Verwachtingen bespreekbaar maken
Om te voorkomen dat negatieve verwachtingen adequate hulp belemmeren, is het belangrijk om ze bespreekbaar te maken. Bijvoorbeeld met behulp van een vragenlijst (Barriers to Treatment Participation Scale-expectancies) waarin praktische zaken die hulpverlening in de weg staan (oppas, vervoer, weinig tijd) aan de orde komen; én waarmee het ervaren belang van hulpverlening; de relatie met de hulpverlener en de eisen die hulpverlening stelt (duur, afstemming, kosten, inspraak) besproken kunnen worden.

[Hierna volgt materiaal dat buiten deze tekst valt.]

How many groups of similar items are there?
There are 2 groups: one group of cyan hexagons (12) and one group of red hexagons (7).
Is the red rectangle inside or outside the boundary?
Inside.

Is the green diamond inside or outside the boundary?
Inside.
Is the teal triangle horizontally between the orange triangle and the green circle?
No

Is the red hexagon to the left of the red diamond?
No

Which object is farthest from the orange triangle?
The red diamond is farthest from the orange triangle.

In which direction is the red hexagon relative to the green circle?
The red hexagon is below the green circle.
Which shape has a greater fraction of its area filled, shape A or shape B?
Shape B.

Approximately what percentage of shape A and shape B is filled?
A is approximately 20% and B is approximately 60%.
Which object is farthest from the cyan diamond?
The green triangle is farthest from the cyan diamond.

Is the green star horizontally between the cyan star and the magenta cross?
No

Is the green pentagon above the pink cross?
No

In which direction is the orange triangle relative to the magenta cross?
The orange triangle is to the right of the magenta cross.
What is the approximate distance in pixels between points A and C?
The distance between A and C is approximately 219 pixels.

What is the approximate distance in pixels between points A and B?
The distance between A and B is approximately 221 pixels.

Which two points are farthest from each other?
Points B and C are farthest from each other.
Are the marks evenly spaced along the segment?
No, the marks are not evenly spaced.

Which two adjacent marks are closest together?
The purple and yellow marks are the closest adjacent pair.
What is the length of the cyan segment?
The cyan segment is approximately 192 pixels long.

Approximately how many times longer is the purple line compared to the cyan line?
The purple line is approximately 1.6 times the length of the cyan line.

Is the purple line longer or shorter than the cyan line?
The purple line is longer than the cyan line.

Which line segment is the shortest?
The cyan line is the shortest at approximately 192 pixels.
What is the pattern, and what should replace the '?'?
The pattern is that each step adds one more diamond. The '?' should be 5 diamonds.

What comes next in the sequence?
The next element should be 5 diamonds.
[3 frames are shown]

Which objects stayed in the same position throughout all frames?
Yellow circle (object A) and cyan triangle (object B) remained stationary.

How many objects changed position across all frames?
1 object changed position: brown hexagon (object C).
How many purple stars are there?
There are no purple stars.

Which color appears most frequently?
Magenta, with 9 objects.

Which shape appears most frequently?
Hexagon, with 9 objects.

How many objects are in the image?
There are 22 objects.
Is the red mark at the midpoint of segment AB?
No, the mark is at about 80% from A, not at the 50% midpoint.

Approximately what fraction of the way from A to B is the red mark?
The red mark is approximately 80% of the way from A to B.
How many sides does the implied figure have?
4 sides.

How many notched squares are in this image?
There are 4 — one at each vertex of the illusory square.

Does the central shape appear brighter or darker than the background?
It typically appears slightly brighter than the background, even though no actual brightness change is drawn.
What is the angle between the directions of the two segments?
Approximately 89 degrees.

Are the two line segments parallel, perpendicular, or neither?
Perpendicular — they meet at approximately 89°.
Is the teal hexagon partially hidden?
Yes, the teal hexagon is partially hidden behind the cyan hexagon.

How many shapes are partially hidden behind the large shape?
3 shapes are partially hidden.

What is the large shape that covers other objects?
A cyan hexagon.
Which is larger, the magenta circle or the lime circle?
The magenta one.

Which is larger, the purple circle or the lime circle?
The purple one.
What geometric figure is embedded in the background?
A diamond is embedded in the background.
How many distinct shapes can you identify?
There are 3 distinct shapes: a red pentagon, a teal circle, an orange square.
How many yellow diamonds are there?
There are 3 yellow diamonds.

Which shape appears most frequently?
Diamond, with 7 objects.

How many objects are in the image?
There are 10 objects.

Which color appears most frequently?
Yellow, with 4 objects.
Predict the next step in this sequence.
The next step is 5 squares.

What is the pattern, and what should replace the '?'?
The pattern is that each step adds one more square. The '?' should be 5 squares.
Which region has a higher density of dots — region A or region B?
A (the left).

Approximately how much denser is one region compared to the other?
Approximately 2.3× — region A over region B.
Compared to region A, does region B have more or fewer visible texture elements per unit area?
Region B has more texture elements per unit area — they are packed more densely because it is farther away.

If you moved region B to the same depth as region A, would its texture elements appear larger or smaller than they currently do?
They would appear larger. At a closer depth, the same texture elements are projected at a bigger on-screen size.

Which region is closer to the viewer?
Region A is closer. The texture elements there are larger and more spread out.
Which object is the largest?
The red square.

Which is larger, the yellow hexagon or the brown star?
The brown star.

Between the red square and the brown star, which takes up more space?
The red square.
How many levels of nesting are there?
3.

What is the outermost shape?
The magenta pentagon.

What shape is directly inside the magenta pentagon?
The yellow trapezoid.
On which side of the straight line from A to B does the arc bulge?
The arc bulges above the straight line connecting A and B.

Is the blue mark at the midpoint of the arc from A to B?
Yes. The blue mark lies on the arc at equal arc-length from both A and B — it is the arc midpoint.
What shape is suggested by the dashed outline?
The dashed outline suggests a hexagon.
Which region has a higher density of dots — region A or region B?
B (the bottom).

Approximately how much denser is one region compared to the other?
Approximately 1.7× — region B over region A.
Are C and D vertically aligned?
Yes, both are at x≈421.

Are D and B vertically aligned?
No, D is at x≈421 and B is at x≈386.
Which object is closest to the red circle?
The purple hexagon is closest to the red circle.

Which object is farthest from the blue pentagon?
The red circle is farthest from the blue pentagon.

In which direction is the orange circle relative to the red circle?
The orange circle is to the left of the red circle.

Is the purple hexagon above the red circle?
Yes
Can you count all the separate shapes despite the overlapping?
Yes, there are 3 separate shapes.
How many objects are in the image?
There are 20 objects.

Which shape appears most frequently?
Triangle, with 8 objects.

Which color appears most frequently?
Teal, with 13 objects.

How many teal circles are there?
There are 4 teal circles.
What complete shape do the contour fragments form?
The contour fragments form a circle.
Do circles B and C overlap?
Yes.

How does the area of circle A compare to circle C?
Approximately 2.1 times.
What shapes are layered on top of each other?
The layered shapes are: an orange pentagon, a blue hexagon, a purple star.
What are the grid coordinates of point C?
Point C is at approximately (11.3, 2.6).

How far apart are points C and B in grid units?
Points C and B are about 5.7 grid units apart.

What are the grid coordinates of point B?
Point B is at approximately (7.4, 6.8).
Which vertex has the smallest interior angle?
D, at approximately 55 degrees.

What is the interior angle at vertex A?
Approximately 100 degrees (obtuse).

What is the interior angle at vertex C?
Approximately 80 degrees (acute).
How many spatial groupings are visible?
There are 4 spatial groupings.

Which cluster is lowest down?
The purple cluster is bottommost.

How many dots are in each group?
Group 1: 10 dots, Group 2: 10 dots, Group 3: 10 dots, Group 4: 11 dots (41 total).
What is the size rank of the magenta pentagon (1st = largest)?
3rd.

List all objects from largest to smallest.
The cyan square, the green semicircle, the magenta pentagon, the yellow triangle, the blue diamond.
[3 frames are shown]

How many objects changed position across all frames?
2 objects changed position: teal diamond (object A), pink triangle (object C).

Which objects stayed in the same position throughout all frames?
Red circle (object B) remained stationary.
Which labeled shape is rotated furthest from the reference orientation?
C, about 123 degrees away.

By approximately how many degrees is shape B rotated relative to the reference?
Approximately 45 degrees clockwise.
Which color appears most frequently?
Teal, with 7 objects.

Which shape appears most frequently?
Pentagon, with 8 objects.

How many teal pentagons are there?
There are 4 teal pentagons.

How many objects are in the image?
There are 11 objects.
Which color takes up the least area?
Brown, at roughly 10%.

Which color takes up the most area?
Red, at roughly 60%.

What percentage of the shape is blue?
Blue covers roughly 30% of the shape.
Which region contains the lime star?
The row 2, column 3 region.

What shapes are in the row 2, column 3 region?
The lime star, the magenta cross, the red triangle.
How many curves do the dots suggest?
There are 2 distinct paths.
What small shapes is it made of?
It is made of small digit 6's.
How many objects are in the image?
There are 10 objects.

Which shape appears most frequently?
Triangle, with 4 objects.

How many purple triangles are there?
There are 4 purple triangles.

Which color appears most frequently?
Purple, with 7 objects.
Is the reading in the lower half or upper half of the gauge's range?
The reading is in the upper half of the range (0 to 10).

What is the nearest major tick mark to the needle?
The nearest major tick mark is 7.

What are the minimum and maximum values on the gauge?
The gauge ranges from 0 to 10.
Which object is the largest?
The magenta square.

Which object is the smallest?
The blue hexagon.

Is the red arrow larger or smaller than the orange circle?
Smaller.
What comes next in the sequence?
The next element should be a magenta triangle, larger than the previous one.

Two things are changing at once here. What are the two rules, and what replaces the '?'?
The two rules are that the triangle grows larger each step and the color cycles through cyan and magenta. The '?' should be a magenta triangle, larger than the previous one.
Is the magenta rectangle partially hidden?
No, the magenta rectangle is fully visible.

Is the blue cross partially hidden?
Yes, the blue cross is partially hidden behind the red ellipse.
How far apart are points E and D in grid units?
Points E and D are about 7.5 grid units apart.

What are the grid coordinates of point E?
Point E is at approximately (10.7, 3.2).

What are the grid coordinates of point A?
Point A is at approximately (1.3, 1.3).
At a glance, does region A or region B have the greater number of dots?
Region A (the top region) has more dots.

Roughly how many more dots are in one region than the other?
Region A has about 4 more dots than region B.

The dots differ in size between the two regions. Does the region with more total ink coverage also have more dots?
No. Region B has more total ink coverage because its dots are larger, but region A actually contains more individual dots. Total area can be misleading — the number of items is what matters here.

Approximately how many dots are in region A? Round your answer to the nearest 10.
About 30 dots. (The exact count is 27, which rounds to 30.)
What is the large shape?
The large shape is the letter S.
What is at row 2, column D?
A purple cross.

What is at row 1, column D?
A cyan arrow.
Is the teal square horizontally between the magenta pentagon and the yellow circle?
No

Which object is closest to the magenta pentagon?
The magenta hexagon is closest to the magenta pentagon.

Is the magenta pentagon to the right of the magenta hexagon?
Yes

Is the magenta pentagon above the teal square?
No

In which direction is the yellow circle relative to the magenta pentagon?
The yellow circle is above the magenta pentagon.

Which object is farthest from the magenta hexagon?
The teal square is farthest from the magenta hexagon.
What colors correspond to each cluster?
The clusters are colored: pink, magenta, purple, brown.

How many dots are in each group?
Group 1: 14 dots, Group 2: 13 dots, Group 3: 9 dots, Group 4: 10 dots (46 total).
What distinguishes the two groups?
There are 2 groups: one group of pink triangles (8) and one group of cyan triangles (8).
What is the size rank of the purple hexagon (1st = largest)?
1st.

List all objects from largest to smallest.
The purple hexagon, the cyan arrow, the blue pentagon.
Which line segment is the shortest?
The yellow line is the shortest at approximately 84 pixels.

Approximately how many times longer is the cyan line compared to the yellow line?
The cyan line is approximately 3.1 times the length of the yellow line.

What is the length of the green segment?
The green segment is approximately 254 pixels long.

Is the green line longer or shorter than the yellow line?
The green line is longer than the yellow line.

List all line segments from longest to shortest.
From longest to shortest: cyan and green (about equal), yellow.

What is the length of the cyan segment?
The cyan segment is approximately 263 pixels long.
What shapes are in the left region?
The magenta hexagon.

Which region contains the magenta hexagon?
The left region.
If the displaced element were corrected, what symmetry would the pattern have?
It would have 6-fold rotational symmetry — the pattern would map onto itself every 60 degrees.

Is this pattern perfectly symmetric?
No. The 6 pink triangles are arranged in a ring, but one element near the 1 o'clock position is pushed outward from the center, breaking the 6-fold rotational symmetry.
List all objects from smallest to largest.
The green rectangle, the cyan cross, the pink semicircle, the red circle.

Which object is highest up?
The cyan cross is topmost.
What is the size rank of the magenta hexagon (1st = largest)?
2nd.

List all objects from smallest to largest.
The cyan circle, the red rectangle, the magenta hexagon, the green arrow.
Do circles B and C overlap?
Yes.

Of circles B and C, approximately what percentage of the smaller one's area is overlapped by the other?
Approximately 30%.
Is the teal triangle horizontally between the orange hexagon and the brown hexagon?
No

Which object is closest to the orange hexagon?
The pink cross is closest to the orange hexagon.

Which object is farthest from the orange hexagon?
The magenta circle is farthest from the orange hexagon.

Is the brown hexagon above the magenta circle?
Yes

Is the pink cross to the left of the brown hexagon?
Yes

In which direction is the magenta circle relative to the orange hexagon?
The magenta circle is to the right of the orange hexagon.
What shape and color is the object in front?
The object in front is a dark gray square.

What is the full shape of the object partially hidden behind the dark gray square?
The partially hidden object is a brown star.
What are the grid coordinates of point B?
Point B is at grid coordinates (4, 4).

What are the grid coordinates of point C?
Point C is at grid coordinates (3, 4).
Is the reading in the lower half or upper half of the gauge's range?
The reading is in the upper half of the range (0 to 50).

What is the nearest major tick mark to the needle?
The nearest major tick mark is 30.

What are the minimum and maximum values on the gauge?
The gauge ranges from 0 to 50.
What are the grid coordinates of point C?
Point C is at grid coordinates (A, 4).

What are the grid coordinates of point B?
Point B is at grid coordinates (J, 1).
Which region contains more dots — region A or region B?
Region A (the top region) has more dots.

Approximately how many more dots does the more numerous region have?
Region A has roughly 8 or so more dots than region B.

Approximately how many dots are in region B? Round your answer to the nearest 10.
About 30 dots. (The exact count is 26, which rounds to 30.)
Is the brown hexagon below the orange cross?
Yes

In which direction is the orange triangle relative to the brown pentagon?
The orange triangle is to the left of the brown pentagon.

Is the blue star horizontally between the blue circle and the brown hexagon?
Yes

Zo’n vragenlijst kan helpen om knelpunten op tafel te krijgen en hulpverleners kunnen dan samen met het gezin naar oplossingen zoeken. Op deze manier is er aandacht voor het beeld dat kinderen en ouders van de jeugdhulp hebben; wordt duidelijk wat de jeugdhulp voor hen kan betekenen; én kan de hulp beter afgestemd worden op de individuele situatie.
Betrek jongeren en ouders bij verbetering
Het oplossen van knelpunten kan in theorie de druk op de jeugdhulp doen toenemen, doordat meer gezinnen met problemen hun weg ernaartoe vinden. Daarom is het goed om bij de inrichting van de toegang tot hulp – door gemeenten, wijkteams, jeugdhulpaanbieders, huisartsen, jeugdgezondheidszorg, onderzoekers – te luisteren naar de ervaringen van kinderen, jongeren en ouders en naar waar zij mogelijkheden zien om dingen anders te doen.
Zij kunnen de jeugdhulp een spiegel voorhouden vanuit hun ervaringen, verwachtingen en wensen. En niet alleen de ogen openen voor dat wat beter kan, maar juist ook voor de dingen die al wel goed gaan. Hopelijk leidt dit ertoe dat uiteindelijk de verwachtingen bij het algemene publiek over de jeugdhulp in positieve zin worden bijgesteld.
Marieke Nanninga is zij projectleider participatie bij Zorgbelang Groningen en onderzoeker bij Toegepast GezondheidsOnderzoek (TGO) van het UMCG. Zij promoveerde op 12 september 2018 bij C4Youth. Lucienne van Eijk is algemeen coördinator van de Academische Werkplaats C4Youth en docent praktijkgericht onderzoek bij de Master Social Work van de Hanzehogeschool Groningen en de NHL Stenden Hogeschool.